A Colder War

A sequel to his A Foreign Country, Charles Cumming's A Colder War digs deeper into the lives of Britain's disgraced Secret Intelligence Service agent Thomas Kell and his boss Amelia Levene, the first female chief of MI6. When Paul Wallinger, SIS Head of Station in Turkey and Levene's occasional lover, crashes his plane and dies off the coast of Greece, she brings in her trusted friend Kell for an off-the-books investigation. Was womanizer Wallinger with another woman, working one of his assets or leaking secrets to the Soviets? Or was the crash just bad luck?

Kell is in professional no-man's-land while being investigated for an overzealous interrogation. His long, rocky marriage is over. He's desperate to get back in the game. Levene's assignment is his life preserver, "a sign from the God in whom Kell still occasionally believed." A visit to Greece quickly convinces him that Wallinger's death is just one knot in a more elaborate tangle of duplicity among the Soviets and both the SIS and its "cousin," the CIA.

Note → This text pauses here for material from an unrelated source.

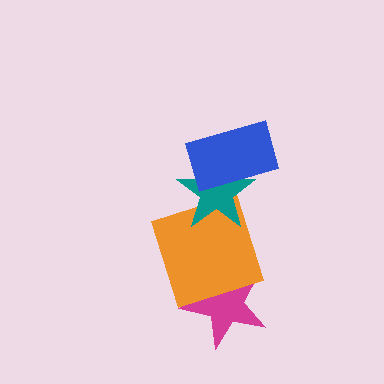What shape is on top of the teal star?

A former MI6 recruit before he began writing fiction, Cumming knows the language and bureaucracy of today's world of digital espionage. Like all good spook noir, A Colder War has plenty of spy slang, with cut-outs, moles, drops, honey traps, one-on-ones and other terms of the tradecraft permeating the narrative. This masterful, globetrotting novel is a smart representation of an underground world we might have thought disappeared with the Cold War--until Edward Snowden, Julian Assange and deadly drones came along. --Bruce Jacobs, founding partner, Watermark Books & Cafe, Wichita, Kan.